“Rin, setelah mendengar cerita Andin tadi, aku seolah
diingatkan kembali bahwa kejahatan itu nggak kenal waktu dan nggak pandang
bulu. Kayak apapun amannya keadaan, kita wajib tetap waspada. Karena, kata Bang
Napi, kejahatan itu terjadi bukan hanya karena ada niat, tapi karena ada
kesempatan.”
“Hmmm…arassoh..”
Pagi ini, aku terbangun jam 7 setelah sholat Subuh tadi.
Hari ini aku dan Rini berniat untuk berpuasa. Bismillah, semoga Engkau kuatkan
kami ya Allah. Setelah bangun, aku langsung menekuni PROPOSAL penelitianku.
“Duh, kok jadi puyeng gini ya? Ini gara-gara udah berjeda
nulis KTI atau emang sistematikanya rempong?”
Aku terbentur di BAB III. Pengennya langsung SMS pak Suarman
aja. Tapi, masa beginian aja harus nanya dulu sih? Malu ah. Usaha semaksimal mungkin
dulu, baru ntar ketemu bapak dengan membawa print outnya. *bukti keseriusan.
Ku lirik kalender di samping tempat tidur. Sudah tanggal 6
Agustus. Kata Tika kemarin, ada jadwal ujian tanggal 10 ini. Four Days left,
pemirsaaaaaaa. Kok aku nyantai banget sih? Padahal fixasi judul dan masalahku
udah 4 hari yang lalu clearnya. Hikss..
“Teman-teman yang udah selesai itu gimana? Mereka puyeng
gini juga?”
Pertanyaanku mulai
menjalar dan melebar. Meraka pastilah merasakan kebingungan juga. Tapi bedanya
mereka denganku adalah karena mereka udah lama menekuni itu. Sedangkan aku?
Hemmm..hanya Allahlah yang tahu.
“El kan punya buku tentang Metoe Penelitian tuuu.”

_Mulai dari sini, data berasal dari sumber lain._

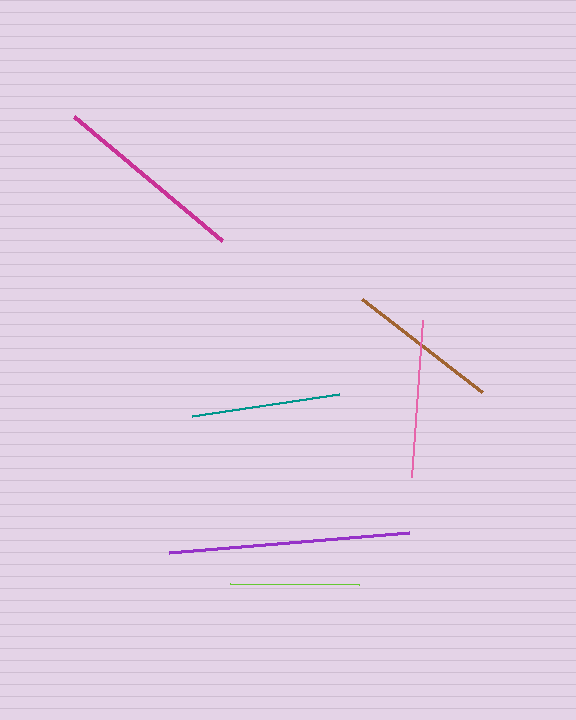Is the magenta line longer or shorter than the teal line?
The magenta line is longer than the teal line.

“Hah? Serius Rin? Buku yang mana ya?”
“Udah dia yang belik. Dia pula yang lupa. Di rak-rak buku
itulah pokoknya.”
“Oh iyaaaa..heheh.”

“Coba yang di sudut sana El. Ada 1 yang kosong tuh ku
lihat.”
Aku menuruti saran Rini.
“Mbak, mau nanya nih, gimana caranya ngonekkin internetnya
ya?” tanya laki-laki berkaos merah yang duduk tepat di sebelah casan laptop.
Ia menyodorkan laptopnya kepadaku untuk ku tindaklanjuti.
Terlihatlah olehku walpapernya di laptop.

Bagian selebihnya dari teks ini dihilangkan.